There's also a tiny library in the office, really just a few shelves in the corner to collect any books that members come across. A lot of them are booklets published by the UN, the ILO and other organizations, but there are some novels and coffee table books as well. While we were waiting for the meeting to start, I came across a book on law and the status of women in Kenya. There I found something that I kind of knew already, but it surprised me to see how it had been written into the Constitution. It turns out that there are four different systems of family law in Kenya: Christian/statutory, Hindu, Islamic and African customary. It's really interesting to see how the legal system has dealt with different cultural groups as well as the urban-rurual divide, but the way that marriage is set up in different systems is very problematic from a gender standpoint. Both African customary and Islamic systems are potentially polygamous and the bride may be of any age, including infants. Women married under these systems are not entitled to any property if their husbands die or divorce them. Customary law allows for many types of marriage which are not consensual, such as surrogate, woman inheritance, child and forced marriages. The husband also had the right to chastise (i.e. beat) his wife for adultery, practicing "witchcraft", or failing to carry out her wifely duties (cooking, cleaning, fetching wood and water, caring for the children, having sex on demand, etc.).

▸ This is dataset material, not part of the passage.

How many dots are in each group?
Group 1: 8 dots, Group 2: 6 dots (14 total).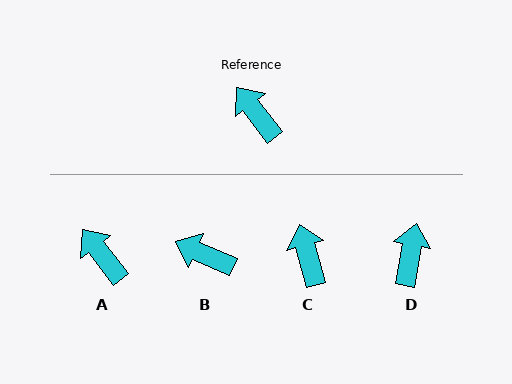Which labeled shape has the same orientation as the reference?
A.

While I see the importance of allowing cultural groups to carry out their traditions, it's also important to note that in patriarchal cultures, men are the ones to determine which traditions should be valued and honoured. In many cases, women are politically, economically and socially marginalized and have very little say in life-altering events such as marriage. I'm not saying that marriage is some kind of sacred institution that should always be based on love alone; that's just not realistic in so many contexts. But consent is very important. It disturbs me to see that women's status can vary so much depending on which type of family law is followed. And yes, there are reasons for practicing polygamous marriage in pastoralist societies, for example, but those women are still people who deserve to be treated with dignity and respect. I don't know any woman, no matter how traditional, who wants to be beaten by her husband.

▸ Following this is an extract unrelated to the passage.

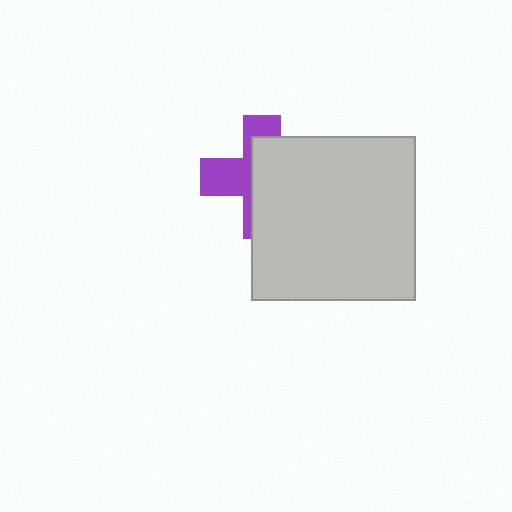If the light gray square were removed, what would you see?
You would see the complete purple cross.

Speaking of romance, today is Valentine's day and the city has been overrun by cheap fabric flowers, stuffed animals and knock-off chocolates. Even this morning while I was buying my paper, two different people asked me what my plans were for the evening and why I didn't have a rose. That's Nairobi for you: everything so over the top. In fact, though I don't normally care for Valentine's day, we are going out tonight. George and I have never had the opportunity to have a nice romantic meal together, so it's long overdue. Not gonna lie, I'm really excited about having a meal that doesn't involve ugli, sukuma (kale), beef or cabbage. We might even have dessert!

1 comment:

Aesiron said...

The different and competing kinds of family law practiced there is interesting, if totally alien and more than a little frightening. I don't believe marriage is some sacred institution, either, but am amazed at how people can approach it in those manners and how women are treated as nothing more than chattel to be treated in any manner their owners wish to.